Later that same night they helped Sabir out of the caravan and into the clearing. A couple of the men had constructed a litter and they lifted him on to it and carried him out into the forest and along a moonlit track.
Samana’s sister walked beside him as if she owned him, or had some other vested interest in his presence. Which I suppose she does, thought Sabir to himself. I’m her insurance policy against having to think.
A squirrel ran across the track in front of them and the women began to chatter excitedly amongst themselves.
‘What’s that all about?’
‘A squirrel is a lucky omen.’
‘What’s a bad one?’
She shot a look at him, then decided that he was not being flippant… ‘An owl.’ She lowered her voice. ‘A snake. The worst is a rat.’
‘Why’s that?’ He found that he was lowering his voice too.
‘They are mahrime. Polluted. It is better not to mention them.’
‘Ah.’
By this time they had reached another clearing, furnished with candles and flowers.
‘So we’re burying your brother?’
‘Yes.’
‘But you haven’t got his body? Just his hair?’
‘Shh. We no longer talk about him. Or mention his name.’
‘What?’
‘The close family does not talk of its dead. Only other people do that. For the next month his name will not be mentioned amongst us.’
An old man came up to Yola and presented her with a tray, on which was a wad of banknotes, a comb, a scarf, a small mirror, a shaving kit, a knife, a pack of cards and a syringe. Another man brought food, wrapped up in a waxed paper parcel. Another brought wine, water and green coffee beans.
Two men were digging a small hole near to an oak tree. Yola made the trip to the hole three times, laying one item neatly over another. Some children came up behind her and scattered kernels of corn over the heap. Then the men filled in the grave.
It was at that point that the women began wailing. The back hairs on Sabir’s head rose atavistically.
Yola fell to her knees beside her brother’s grave and began beating her breast with earth. Some women near her collapsed in jerking convulsions, their eyes turned up into their heads.

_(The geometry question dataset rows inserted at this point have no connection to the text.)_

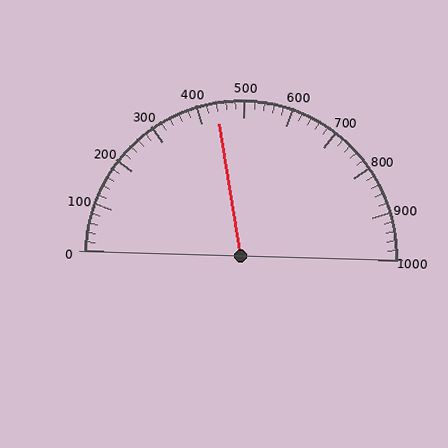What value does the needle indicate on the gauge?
The needle indicates approximately 440.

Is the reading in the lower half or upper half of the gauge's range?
The reading is in the lower half of the range (0 to 1000).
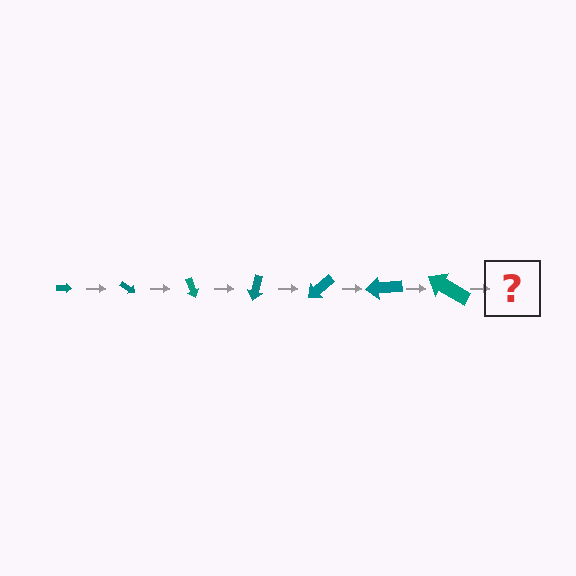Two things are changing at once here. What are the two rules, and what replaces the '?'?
The two rules are that the arrow grows larger each step and it rotates 35 degrees clockwise each step. The '?' should be an arrow, larger than the previous one and rotated 245 degrees clockwise from the start.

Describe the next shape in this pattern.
It should be an arrow, larger than the previous one and rotated 245 degrees clockwise from the start.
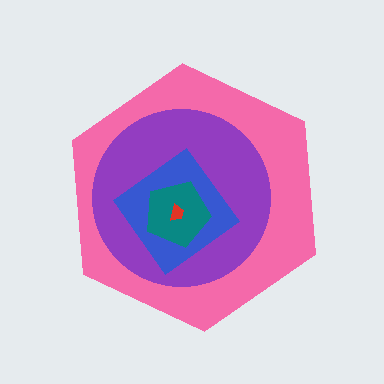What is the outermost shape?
The pink hexagon.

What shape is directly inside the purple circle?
The blue diamond.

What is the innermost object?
The red trapezoid.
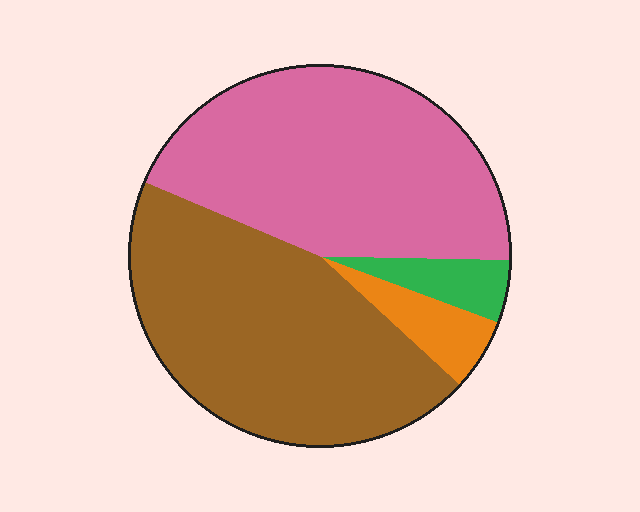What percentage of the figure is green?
Green covers about 5% of the figure.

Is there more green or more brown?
Brown.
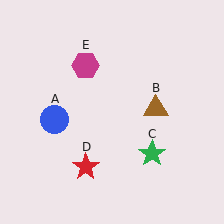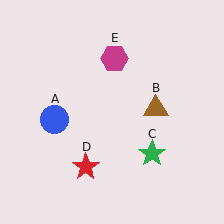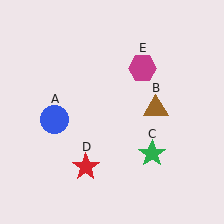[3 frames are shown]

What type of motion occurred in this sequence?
The magenta hexagon (object E) rotated clockwise around the center of the scene.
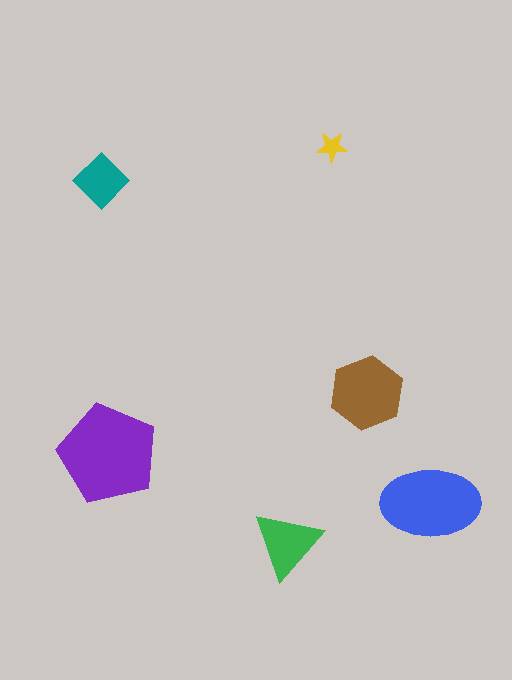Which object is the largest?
The purple pentagon.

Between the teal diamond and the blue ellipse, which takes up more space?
The blue ellipse.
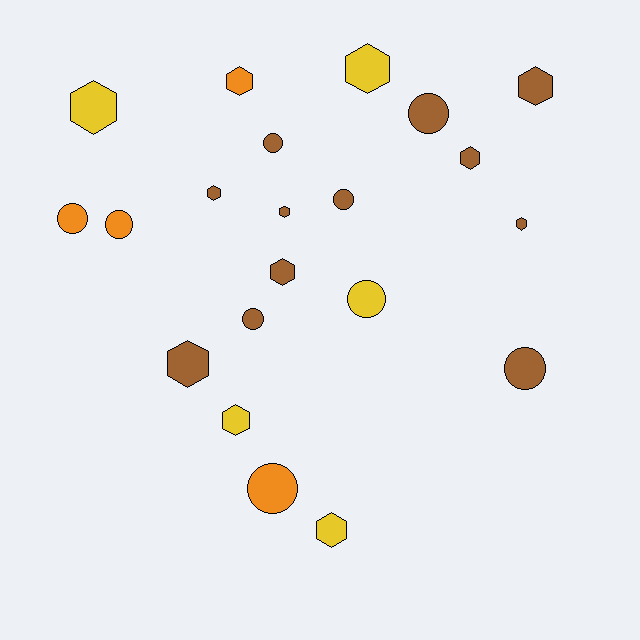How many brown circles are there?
There are 5 brown circles.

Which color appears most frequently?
Brown, with 12 objects.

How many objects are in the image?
There are 21 objects.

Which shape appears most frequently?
Hexagon, with 12 objects.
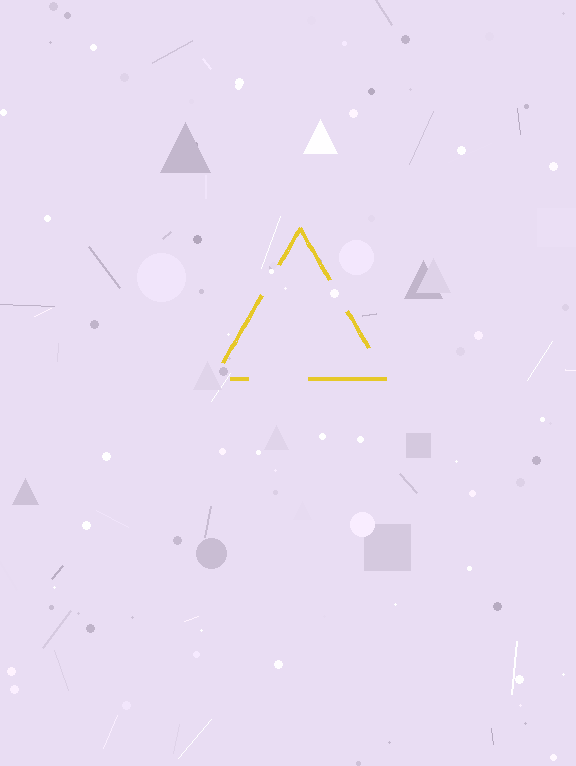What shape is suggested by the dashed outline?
The dashed outline suggests a triangle.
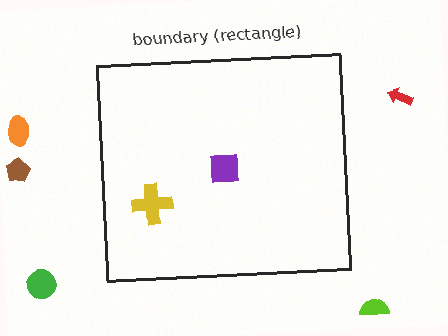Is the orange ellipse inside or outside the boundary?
Outside.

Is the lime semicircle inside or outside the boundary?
Outside.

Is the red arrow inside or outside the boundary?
Outside.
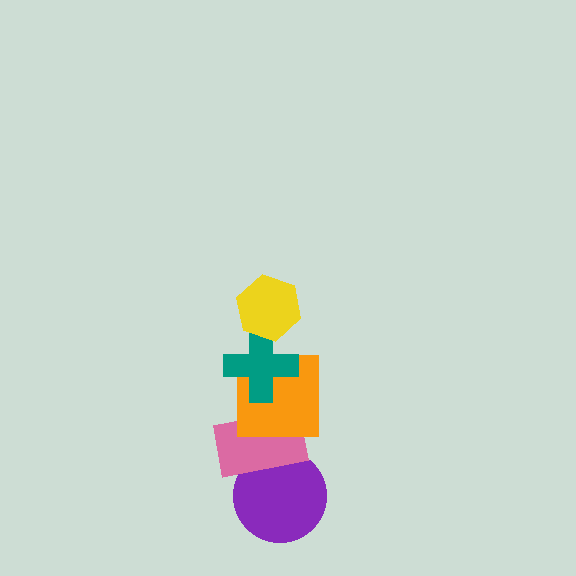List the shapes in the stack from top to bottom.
From top to bottom: the yellow hexagon, the teal cross, the orange square, the pink rectangle, the purple circle.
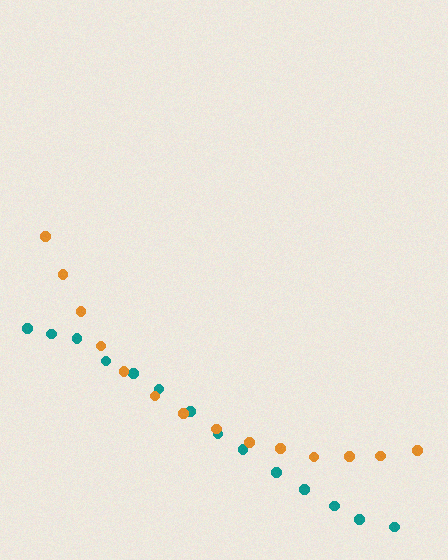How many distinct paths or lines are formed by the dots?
There are 2 distinct paths.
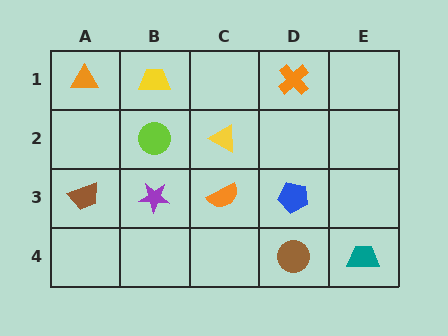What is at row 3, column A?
A brown trapezoid.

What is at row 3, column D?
A blue pentagon.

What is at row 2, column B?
A lime circle.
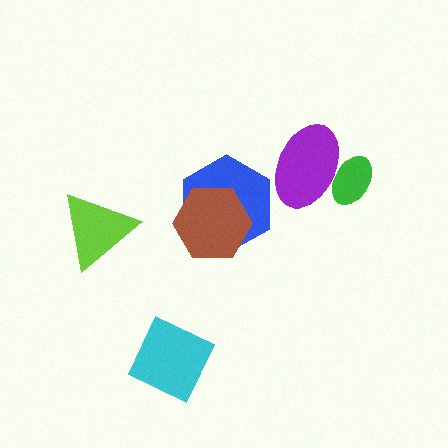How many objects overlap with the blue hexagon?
1 object overlaps with the blue hexagon.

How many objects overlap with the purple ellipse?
0 objects overlap with the purple ellipse.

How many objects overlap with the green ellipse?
0 objects overlap with the green ellipse.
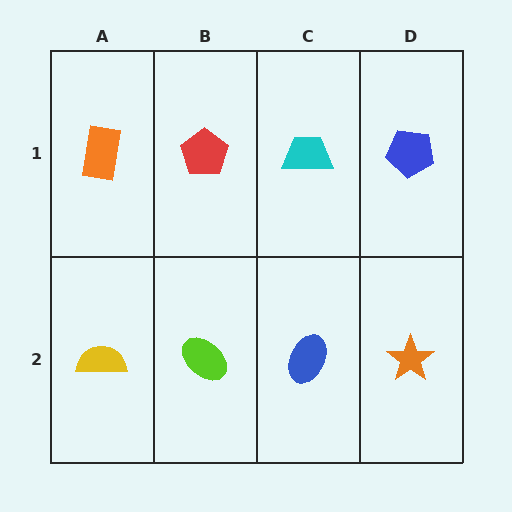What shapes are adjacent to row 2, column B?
A red pentagon (row 1, column B), a yellow semicircle (row 2, column A), a blue ellipse (row 2, column C).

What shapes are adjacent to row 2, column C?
A cyan trapezoid (row 1, column C), a lime ellipse (row 2, column B), an orange star (row 2, column D).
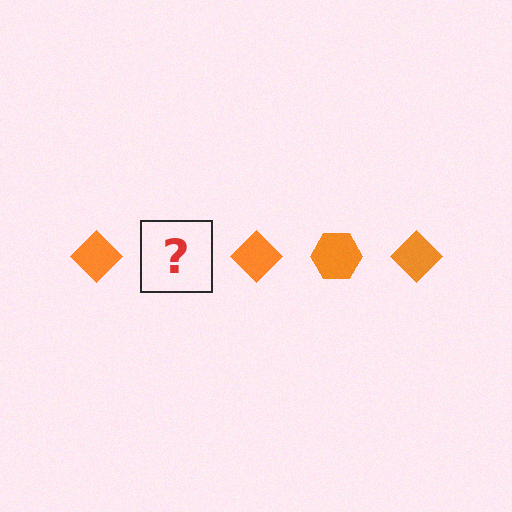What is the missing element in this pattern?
The missing element is an orange hexagon.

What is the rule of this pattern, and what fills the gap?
The rule is that the pattern cycles through diamond, hexagon shapes in orange. The gap should be filled with an orange hexagon.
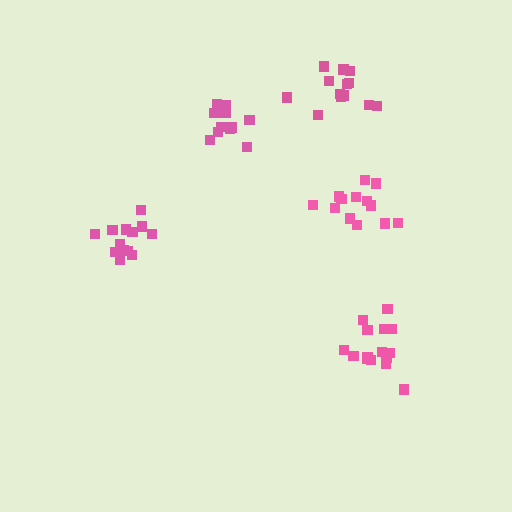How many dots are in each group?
Group 1: 13 dots, Group 2: 15 dots, Group 3: 11 dots, Group 4: 13 dots, Group 5: 13 dots (65 total).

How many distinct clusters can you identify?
There are 5 distinct clusters.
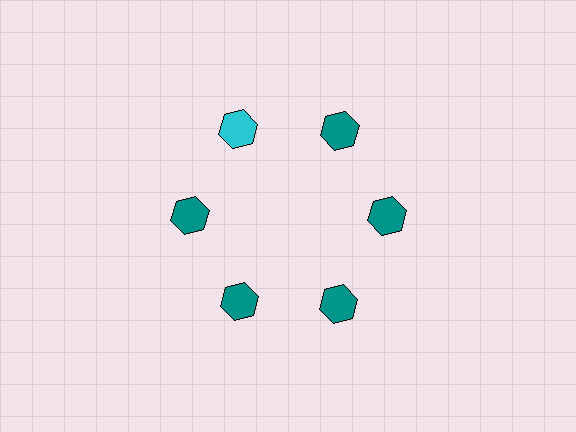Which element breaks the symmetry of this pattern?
The cyan hexagon at roughly the 11 o'clock position breaks the symmetry. All other shapes are teal hexagons.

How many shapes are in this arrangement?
There are 6 shapes arranged in a ring pattern.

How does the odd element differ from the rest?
It has a different color: cyan instead of teal.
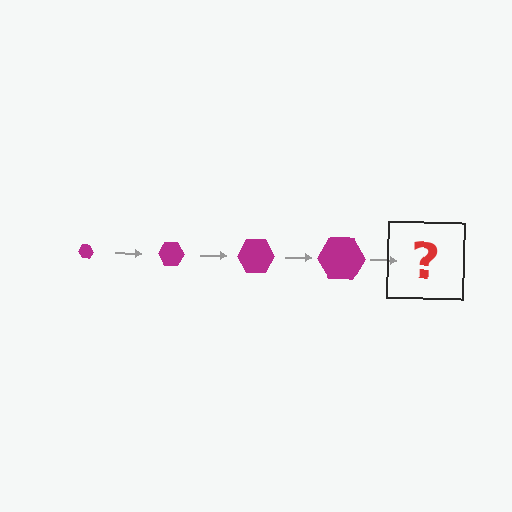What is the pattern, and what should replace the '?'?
The pattern is that the hexagon gets progressively larger each step. The '?' should be a magenta hexagon, larger than the previous one.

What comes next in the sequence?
The next element should be a magenta hexagon, larger than the previous one.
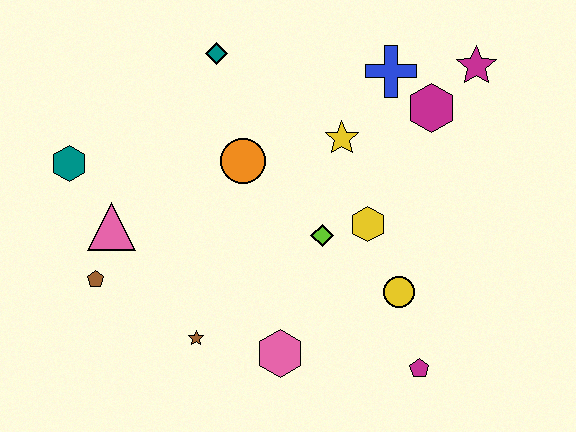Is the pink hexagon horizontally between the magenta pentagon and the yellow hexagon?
No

Four men, carrying a heavy stone between them, entered the clearing. The stone was placed on top of Samana’s grave. Other men then brought his clothes and his remaining possessions. These were heaped on to the stone and set alight.
The wails and lamentations of the women intensifi ed. Some of the men were drinking liquor from small glass bottles. Yola had torn off her blouse. She was striping her breasts and stomach with the earth and wine of her brother’s funeral libation.
Sabir felt miraculously disconnected from the realities of the twenty-first century. The scene in the clearing had taken on all the attributes of a demented bacchanal and the light from the candles and the fi res lit up the undersides of the trees, reflecting back off the transported faces below as if in a painting by Ensor.
The man who had presented Sabir’s testicles to the knife came over and offered him a drink from a pottery cup. ‘Go on. That’ll keep the mules away.’
‘The mules?’
The man shrugged. ‘They’re all around the clearing. Evil spirits. Trying to get in. Trying to take…’ He hesitated. ‘You know.’
Sabir swallowed the drink. He could feel the heat of the spirit burning away at his throat. Without knowing why, he found himself nodding. ‘I know.’